Esa tendencia a poner por delante la libertad sin más limitaciones qué las impuestas por las leyes, han generado una distorsión en los fines de la vida humana. El objetivo de una vida buena ha sido alegremente sustituido por el de una buena vida, la posición de los términos determina el significado que es bastante distinto. Si la vida buena, alude a la vida normalmente ordenada, la buena vida puede estar en las antípodas de la existencia orientada por valores morales.
En cualquier caso, por desgracia, no es la bondad moral lo que sirve de Guía a la buena vida. En la sociedad consumista mediática y volcada en lo único, con deseo de enriquecerse fácilmente, nada impide entregarse a las tentaciones de la buena vida y además dejar de hacerlo es visto como una señal de inteligencia escasa.
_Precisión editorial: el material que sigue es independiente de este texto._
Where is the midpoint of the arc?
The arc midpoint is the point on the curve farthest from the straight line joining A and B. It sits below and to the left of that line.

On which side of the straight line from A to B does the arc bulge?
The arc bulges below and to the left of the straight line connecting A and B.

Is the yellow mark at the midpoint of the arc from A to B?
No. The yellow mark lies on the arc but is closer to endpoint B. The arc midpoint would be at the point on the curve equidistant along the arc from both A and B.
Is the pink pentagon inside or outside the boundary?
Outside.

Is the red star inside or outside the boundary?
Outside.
No existe una tendencia natural a vivir de acuerdo con los valores Morales, no hay nada en el entorno que anime a hacerlo. Todo lo contrario.
Quien busca la experiencia en todo lo que hace es discreto y educado, es una excepción en medio del páramo moral en el que abundan individuos que roban, qué mienten, que incumple los compromisos, que maltratan a los extraños, y que no conocen otra motivación que la del egoísmo.
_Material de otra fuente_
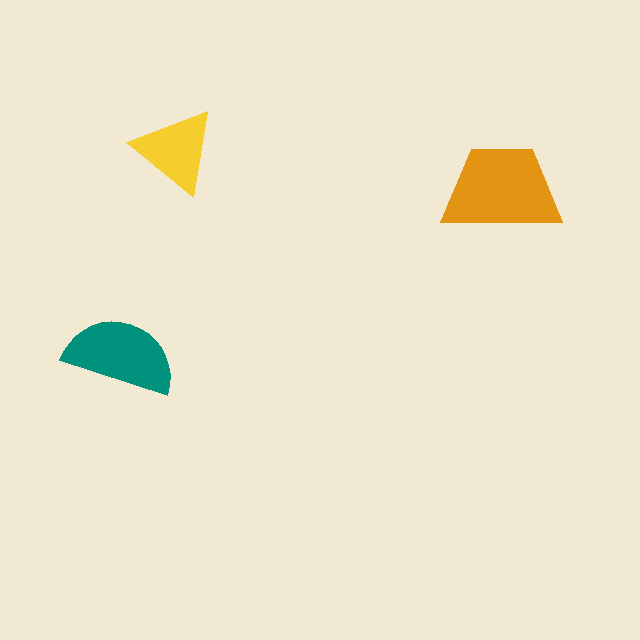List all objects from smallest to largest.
The yellow triangle, the teal semicircle, the orange trapezoid.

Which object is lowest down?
The teal semicircle is bottommost.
Elegir los valores éticos cómo la brújula de nuestras vidas supone un esfuerzo sin recompensa. Por ello, algunos filósofos han preferido separar la felicidad de la virtud o de la vida buena . Si la felicidad es indisociable del placer y el aprendizaje ético no es precisamente placentero es que estamos hablando de cosas distintas al vincular la felicidad y la vida buena.
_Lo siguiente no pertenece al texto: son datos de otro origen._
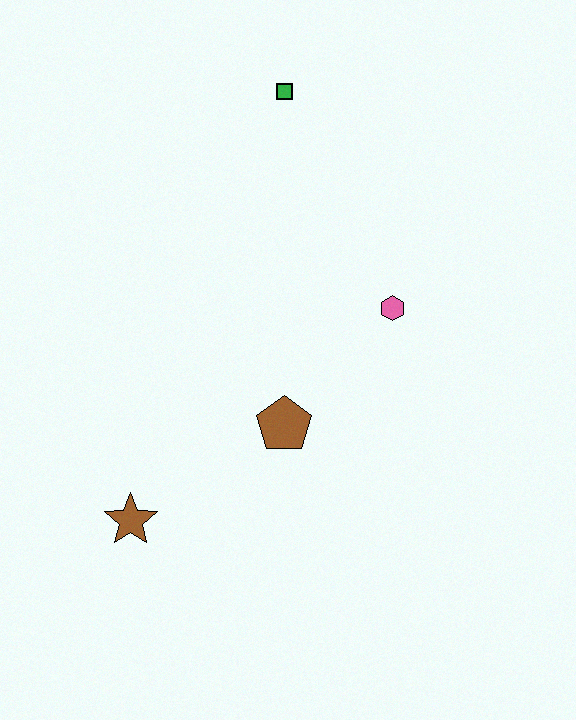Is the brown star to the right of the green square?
No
Otros filósofos sin embargo siguen manteniendo, como ya hizo Aristóteles que el fin de la vida humana es la felicidad y ésta sólo se alcanza viviendo como se debe. Entre ellos destaca Jon Stuart Mill, quien no sólo creyó que la felicidad era un fin muy coherente con la ética, sino qué hizo esfuerzos ímprobos por explicar qué actitudes tampoco reconocidas socialmente como la preocupación por los demás y el cultivo de la vida intelectual son en realidad las fuentes de la auténtica felicidad. Mill entendía que el sacrificio o la abnegación no eran valores por sí mismos, pero podían llegar a serlo si se ponían al servicio de la mejora de la humanidad: “es mejor ser un Sócrates insatisfecho, que un necio satisfecho” proclamó. Pero ¿quién suscribiría hoy tal afirmación? muchos parecen preferir la satisfacción del necio a la insatisfacción de Sócrates, equiparan la felicidad con la satisfacción inmediata del deseo, con la posesión de bienes externos, con los intereses egoístas, con la buena vida y no con la vida buena.
Lo bueno es indefinible, ya lo vieron los filósofos analíticos, porque no se corresponde con ninguna propiedad natural. Por eso es tan fácil pervertir su significado subjetivándolo y olvidándose de que, aun cuando el concepto sea impreciso, ciertos ingredientes no caben en él. A falta de definición, nos hemos acostumbrado a identificar lo bueno con lo que deseamos y admiramos, sin atender al detalle de que “lo deseado” y “lo admirado” no siempre coinciden con “lo deseable” o “lo admirable”. Así, vivir bien se equipara a la satisfacción inmediata de cualquier deseo: poder comprar lo que a uno le apetece, sacar provecho personal de las posiciones que uno ocupa, quizás si no se preste atención se pueda ir sin freno.
Lo más importante es sentirse bien consigo mismo desde el interior, independientemente de lo que se tenga y cómo se tenga. Si trabajamos nuestro espíritu y una vida buena, entonces, tendremos el éxito garantizado.